Economists expressed hope that Germany could bounce back quickly from the surprise decline in output, which was caused in part by temporary production backlogs at automakers. All the major carmakers have struggled to adjust to new, more rigorous European emissions testing procedures.
Germany’s Federal Statistical Office blamed the setback on reduced exports. China is an important customer for Mercedes-Benzes, Volkswagens and BMWs as well as German-made factory machinery. But China has been buying fewer German goods because its economy has suffered from tariffs imposed by the United States.
“I don’t think this is the start of a trend,” said Carsten Brzeski, chief economist at ING Bank in Germany. “But assuming it is, it clearly means bad news for the rest of the eurozone.”
Italy’s continued confrontation with the European Commission could have economic consequences for the eurozone if not the entire world. The country is seen as a threat to financial stability because of its enormous government debt, which equals more than 130 percent of gross domestic product.
The Italian government, a coalition between the anti-establishment Five Star Movement and right wing Lega, is trying to finance welfare programs as a solution to economic stagnation. But its spending would produce a deficit considered dangerously high for a country with so much debt.
In letters to the European Commission late Tuesday, Giovanni Tria, the Italian finance minister, promised to speed up the sale of state assets to help reduce government debt. Otherwise, he made only minor changes to a budget that the commission had rejected.
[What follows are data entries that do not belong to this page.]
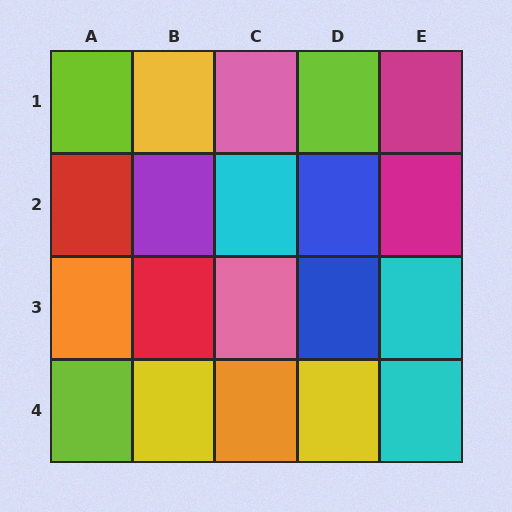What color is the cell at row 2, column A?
Red.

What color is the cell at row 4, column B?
Yellow.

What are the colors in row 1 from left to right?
Lime, yellow, pink, lime, magenta.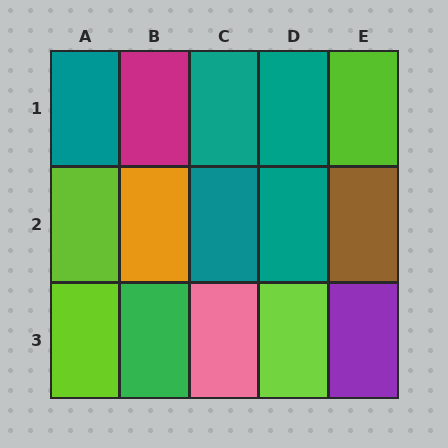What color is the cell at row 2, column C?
Teal.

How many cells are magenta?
1 cell is magenta.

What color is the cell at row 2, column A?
Lime.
The spending is limited to what “is strictly necessary to counteract the slowing of the economic cycle,” Tria wrote. And he said some of the outlays were justified by emergencies, including flood damage and investment in roads and other infrastructure after a deadly bridge collapse in Genoa.
The European Commission will issue an opinion by next Wednesday, a spokesman said. What happens after that is uncertain.
Officials in Brussels will try to walk a fine line, enforcing EU rules while avoiding a war of words with Rome that would play into the hands of populists. The commission could penalize Italy by imposing fines or withholding EU funds for economic development. But the commission rarely moves quickly.
The big risk is that investors will lose confidence in Italy and no longer buy government bonds at interest rates the government can afford, a development that would ripple through the economy. The risk premium on Italian bonds spiked early Wednesday, though it later retreated.
The International Monetary Fund said the stimulus would be futile unless paired with measures to improve the functioning of the economy such as dismantling rules that make it costly for businesses to fire workers.
Without such changes, the IMF said in a report on Monday, the spending plan could backfire.
“Italy could be forced into a large fiscal consolidation when the economy is weakening,” IMF economists wrote. “This could transform a slowdown into a recession.”